The changes in automation, lab testing, and vaccines have been amazing. When I got out of school there were very few laboratory tests available for veterinarians and the vaccines were primitive. Those tests we had were done in our own offices. It was very limited. Most of us had very low power X-ray machines that couldn’t scan through a German Shepherd. These days we have almost all the tests and procedures, and equipment that are available to physicians. It’s much more efficient. One of the most memorable moments in my career was in 1980 when Parvovirus (a highly contagious and deadly canine disease) broke out in California, there was no immunization against it and dogs of all ages were dying. There were so many sick dogs that IV fluids were unavailable anywhere in California and so we were making our own. It was the biggest disaster I’d seen and very heartbreaking. Thankfully, advancements in vaccines have helped prevent that from happening again.
Who was your most memorable patient?
There have been lots of them so it’s too hard to say. In the past fifty years I’ve been very lucky to have had a great variety of ‘careers’: Army vet, private practice, both large and small animals, veterinary research and teaching, and now volunteering. Of all the animals I’ve dealt with I suspect that Chewbaca (Chewy), a 1600 pound Bactrian camel, was the most unique. He danced, he pranced, he loved being in parades, he loved having his tummy and very large forehead rubbed and never fussed at his worm medicine or his vaccinations.
What part of your work do you enjoy the most?

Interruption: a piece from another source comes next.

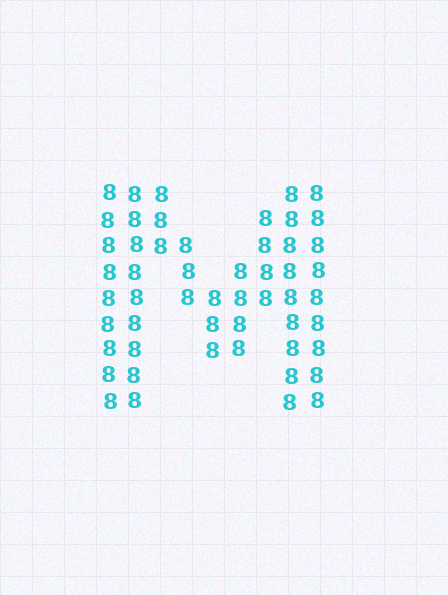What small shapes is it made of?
It is made of small digit 8's.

Of course, working with the animals but I also like to help their people. I like the community. A lot of the volunteer work that I do is to help pet owners in the homeless community care for their companion animals and it’s very gratifying. It’s a good feeling to be able to help because I know how much they care for their companions.

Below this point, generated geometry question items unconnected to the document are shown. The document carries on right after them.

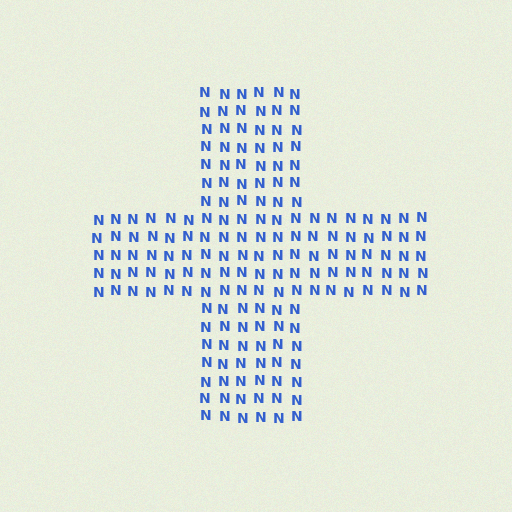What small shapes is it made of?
It is made of small letter N's.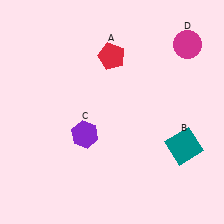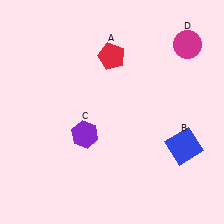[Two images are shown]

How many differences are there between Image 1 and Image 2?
There is 1 difference between the two images.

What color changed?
The diamond (B) changed from teal in Image 1 to blue in Image 2.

What are some of the differences you see today with our relationships with our pets?
It really depends on where you are but, for the most part, pets have become a larger part of the family and our human-animal bond is undeniably strengthened by our increased awareness and compassion.
Why do you volunteer?
It keeps me going while I’m still vertical! Really, it’s interesting and I meet a lot of nice people. The volunteers themselves are a community and I really enjoy that. In addition, I think I know most of our homeless clients on a first-name basis and that gives some meaning to what we’re doing.
You spend a lot of time helping others, what do you do for YOU?
Sue and I love to travel and spend with friends and family. I used to sail a lot but now sail model sailboats in Golden Gate Park. I also like to help out the gardeners at our local park by pruning and gardening. And, of course, our dog Archie gets three walks a day. Aside from that, I like to cook and Sue and I go to the symphony, the opera, and Berkeley Rep.
Lastly, any suggestions on how to keep our companion animals healthy?
Yes, good nutrition, lots of walks, and visit the vet once a year. It’s the same for people!
For more information on Phil, please visit sfafa.org
Phil received his DVM degree from the Univ. of California, Davis in 1959. He also has an MPH degree from Johns Hopkins University and an MVSc from the Univ. of Melbourne, Australia where he was the lecturer in epidemiology and public health. He has been involved in both large and small animal medicine and teaching in California and Australia, and medical research for 3 years in Taiwan. He was born in San Francisco and returned here in 2006. At present he volunteers regularly with PAWS and with Vet SOS and still practices small animal medicine one day a week.